The RMSE of 2.5138 from sklearn’s Non-Negative Matrix Factorization (NMF) on the MovieLens 1M dataset is significantly higher than the RMSE values from the simple baseline and similarity-based methods which I computed (ranging from 0.981 to 1.258). This indicates that NMF performed poorly compared to these methods

Why non-negative matrix facorization library did not work well compared to simple baseline or similarity-based methods?
1. Improper handling of missing ratings:
  * NMF treats missing ratings as actual zero ratings, biasing predictions toward low values and leading to large errors for actual ratings (1–5), where as in the earlier scenarios it would ignore the missing ratings & handling it well.
2. Sparsity in the data:
*  we have 6,040 users × 3,883 movies, if everyone gives the rating to all movies then we would be having 18Million+ rating but here we only have 1Million dataset & there is more sparse data matrix, this would be computationally inefficient, However, baseline & similarity methods are uneffected by the sparsity.
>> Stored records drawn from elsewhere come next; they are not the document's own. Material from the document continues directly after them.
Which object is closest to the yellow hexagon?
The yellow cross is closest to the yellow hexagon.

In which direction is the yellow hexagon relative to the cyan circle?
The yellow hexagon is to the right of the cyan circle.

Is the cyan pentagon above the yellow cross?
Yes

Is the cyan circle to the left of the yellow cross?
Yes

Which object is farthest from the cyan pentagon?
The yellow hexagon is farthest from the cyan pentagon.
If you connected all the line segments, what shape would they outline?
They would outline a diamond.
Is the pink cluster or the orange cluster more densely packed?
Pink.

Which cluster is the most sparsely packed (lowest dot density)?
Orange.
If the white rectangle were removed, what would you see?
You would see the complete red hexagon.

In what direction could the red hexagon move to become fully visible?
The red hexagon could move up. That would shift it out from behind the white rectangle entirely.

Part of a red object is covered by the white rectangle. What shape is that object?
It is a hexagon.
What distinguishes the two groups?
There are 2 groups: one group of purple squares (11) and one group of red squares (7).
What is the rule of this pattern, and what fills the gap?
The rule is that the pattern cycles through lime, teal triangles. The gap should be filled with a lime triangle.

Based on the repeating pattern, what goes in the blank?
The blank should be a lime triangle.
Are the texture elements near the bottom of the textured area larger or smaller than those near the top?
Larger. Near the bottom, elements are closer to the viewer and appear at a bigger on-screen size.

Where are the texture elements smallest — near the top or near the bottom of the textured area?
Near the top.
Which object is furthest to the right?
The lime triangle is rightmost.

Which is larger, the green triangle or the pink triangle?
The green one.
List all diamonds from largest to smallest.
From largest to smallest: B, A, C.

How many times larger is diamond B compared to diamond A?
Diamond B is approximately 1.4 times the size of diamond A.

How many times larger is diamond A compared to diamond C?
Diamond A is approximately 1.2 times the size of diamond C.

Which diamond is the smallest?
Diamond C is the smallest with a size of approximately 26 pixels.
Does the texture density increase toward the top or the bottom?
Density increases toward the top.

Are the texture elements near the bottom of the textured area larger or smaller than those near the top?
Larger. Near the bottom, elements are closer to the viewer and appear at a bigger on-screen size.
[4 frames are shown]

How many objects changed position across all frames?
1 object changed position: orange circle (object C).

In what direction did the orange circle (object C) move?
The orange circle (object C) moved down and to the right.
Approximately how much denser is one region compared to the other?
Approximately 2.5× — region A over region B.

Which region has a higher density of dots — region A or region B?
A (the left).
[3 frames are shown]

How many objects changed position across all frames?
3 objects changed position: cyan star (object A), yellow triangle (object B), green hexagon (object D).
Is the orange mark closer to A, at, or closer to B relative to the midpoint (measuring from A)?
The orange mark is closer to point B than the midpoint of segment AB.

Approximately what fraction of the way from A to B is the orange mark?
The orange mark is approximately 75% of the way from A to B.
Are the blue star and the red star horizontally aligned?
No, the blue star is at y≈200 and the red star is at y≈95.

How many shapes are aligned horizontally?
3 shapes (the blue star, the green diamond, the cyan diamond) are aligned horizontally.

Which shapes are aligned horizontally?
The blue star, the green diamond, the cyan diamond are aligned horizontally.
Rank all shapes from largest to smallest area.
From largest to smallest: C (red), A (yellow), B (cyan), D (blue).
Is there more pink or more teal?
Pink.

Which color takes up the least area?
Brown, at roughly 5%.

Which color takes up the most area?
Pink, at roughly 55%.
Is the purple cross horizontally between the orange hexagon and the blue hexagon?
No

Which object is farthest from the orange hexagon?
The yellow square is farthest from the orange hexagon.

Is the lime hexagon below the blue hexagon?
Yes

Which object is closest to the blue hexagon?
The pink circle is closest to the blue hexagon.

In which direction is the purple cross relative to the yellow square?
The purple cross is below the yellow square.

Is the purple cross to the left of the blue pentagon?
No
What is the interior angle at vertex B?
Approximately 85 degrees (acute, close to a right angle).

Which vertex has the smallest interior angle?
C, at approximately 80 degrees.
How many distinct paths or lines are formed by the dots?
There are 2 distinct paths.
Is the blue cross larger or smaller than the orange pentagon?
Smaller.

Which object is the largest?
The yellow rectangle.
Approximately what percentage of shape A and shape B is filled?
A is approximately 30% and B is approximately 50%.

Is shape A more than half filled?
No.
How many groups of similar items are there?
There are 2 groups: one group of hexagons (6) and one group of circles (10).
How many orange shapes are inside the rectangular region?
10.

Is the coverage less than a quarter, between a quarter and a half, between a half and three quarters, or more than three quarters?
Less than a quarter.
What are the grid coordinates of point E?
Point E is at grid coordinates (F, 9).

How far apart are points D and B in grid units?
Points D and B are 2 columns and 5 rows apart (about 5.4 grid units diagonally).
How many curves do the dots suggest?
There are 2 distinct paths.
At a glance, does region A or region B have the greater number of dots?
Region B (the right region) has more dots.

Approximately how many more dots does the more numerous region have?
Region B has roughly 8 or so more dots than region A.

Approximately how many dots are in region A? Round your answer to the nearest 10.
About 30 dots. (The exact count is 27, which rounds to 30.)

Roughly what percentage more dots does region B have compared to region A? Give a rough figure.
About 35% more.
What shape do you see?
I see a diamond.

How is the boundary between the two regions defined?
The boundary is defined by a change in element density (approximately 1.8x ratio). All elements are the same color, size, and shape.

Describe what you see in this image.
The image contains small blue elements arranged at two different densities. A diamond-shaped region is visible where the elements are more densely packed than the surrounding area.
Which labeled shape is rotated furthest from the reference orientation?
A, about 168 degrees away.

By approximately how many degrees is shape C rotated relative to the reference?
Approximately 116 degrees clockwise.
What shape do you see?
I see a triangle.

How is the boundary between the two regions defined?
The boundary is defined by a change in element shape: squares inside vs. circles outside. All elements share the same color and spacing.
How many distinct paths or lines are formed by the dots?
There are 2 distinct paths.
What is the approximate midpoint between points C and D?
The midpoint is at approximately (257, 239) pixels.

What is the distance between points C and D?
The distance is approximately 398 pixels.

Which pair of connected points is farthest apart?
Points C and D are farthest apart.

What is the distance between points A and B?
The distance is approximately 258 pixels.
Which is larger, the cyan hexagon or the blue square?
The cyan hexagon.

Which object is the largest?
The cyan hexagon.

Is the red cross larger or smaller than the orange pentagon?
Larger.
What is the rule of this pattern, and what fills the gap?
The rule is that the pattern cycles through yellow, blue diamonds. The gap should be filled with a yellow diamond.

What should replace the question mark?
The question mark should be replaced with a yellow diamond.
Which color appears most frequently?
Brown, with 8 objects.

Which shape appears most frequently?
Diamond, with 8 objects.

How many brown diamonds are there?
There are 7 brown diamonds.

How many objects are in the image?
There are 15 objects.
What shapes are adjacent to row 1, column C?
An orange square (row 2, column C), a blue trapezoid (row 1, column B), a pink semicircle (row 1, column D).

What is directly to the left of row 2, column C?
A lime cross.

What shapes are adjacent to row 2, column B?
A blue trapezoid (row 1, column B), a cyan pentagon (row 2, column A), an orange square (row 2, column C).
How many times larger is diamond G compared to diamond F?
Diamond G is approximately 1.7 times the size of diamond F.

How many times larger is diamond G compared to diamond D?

3. Lack of other feature data:
*  this is just ratings matrix & this wouldn't use genres & location information & making in inefficient in the rating prediction but in the previous methods, they have used all the features well.

How to fix this better?
1. Handle the missing ratings well, instead of taking them as 0, use the average of the movies.
2. Better handling of sparsity, the sparse data matrix will slow the convergence & decimates the factorization. filter the users or movies to make is dense matrix, which does better factorization & predicts well.
3. Incorporate the missing lables information, which further enhances the prediction for the movie ratings.